Therefore, for example, even when the conductor to be measured is positioned in the clamp sensor located near the abutting ends 13, 13 in which a gap is interposed, the measured current value is smaller than the true value. Since it is possible to effectively suppress the adverse effect on the measurement from the gap such as being displayed low, it is possible to perform the measurement work smoothly without worrying about the position of the conductor to be measured in the clamp sensor. Can be. In addition, since the current sensors 11 arranged in a pair and opposed to each other can share the same shape, the product cost can be reduced accordingly.

When the current sensor 11 has the large diameter portions 15 and 16 provided by increasing the number of turns of the windings 22 with respect to the core material 17 having a uniform outer diameter, if only the number of members is used, In addition, by reducing the number of assembling steps, the cost can be effectively reduced.

Further, the current sensor 11 has large diameter portions 15 and 16 in which the outer diameter of the corresponding portion of the core 17 is increased in advance, and the windings 22 having the same number of turns are uniformly applied thereto. In some cases, the work of winding the windings 22 can be simplified and contribute to improvement of workability.

On the other hand, according to the second aspect of the present invention, after the winding 32 is applied to the hollow tube 18 as shown in FIG. 1, the butted end portions 3 located at the base end portion 31a and the distal end portion 31b are formed.
Each of the crushed portions 34, 36 crushed to one side so as to be able to alternately overlap with each other.
Can be formed.

In addition, it is generally considered that the output value of the current sensor can be increased as the number of windings of the winding increases, which also indicates that the current sensor has a structure as shown in FIG. 2 or FIG. When the current sensors 31, 31 prepared as a pair with each other are opposed to each other in a positional relationship symmetrical with respect to the left and right and closed, for example, as shown in FIG.
As shown in FIG. 2, the crushed portion 36 of the current sensor 31 located on the left side and the crushed portion 34 of the current sensor 31 located on the right side overlap with each other, so that the butt end 35 and the butt end 3 are positioned. Since the number of turns of the winding 32 is twice as large as that of the other portions, the output value can be increased as compared with the other portions.

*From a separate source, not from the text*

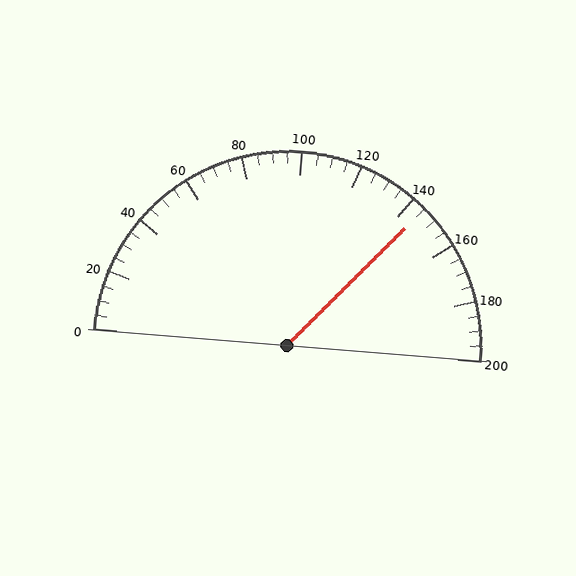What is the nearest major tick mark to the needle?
The nearest major tick mark is 140.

Therefore, for example, the butted end portions 3 which overlap each other with a gap as shown in FIG.
Even if the conductor to be measured is positioned in the clamp sensor located near 3, 35, there is an adverse effect on the measurement from the gap such that the measured current value is displayed lower than the true value. Can be effectively suppressed, so that the measuring operation can be performed smoothly without worrying about the position of the conductor to be measured in the clamp sensor. Moreover, the pair of current sensors 31, 31
As shown in FIGS. 2 and 3, the same shape can be used in common, so that the product cost can be reduced accordingly.

[0029]

As described above, according to the first aspect of the present invention, by winding a core material made of a hollow tube, a bobbin having a magnetic core, or the like, each butt end portion is provided. Since the current sensor having a large-diameter portion whose outer diameter is larger than the outer diameters of the other portions can be formed, the portion where the butted end portions facing each other when the sensor is closed is located at another position. The output value can be increased as compared with the region.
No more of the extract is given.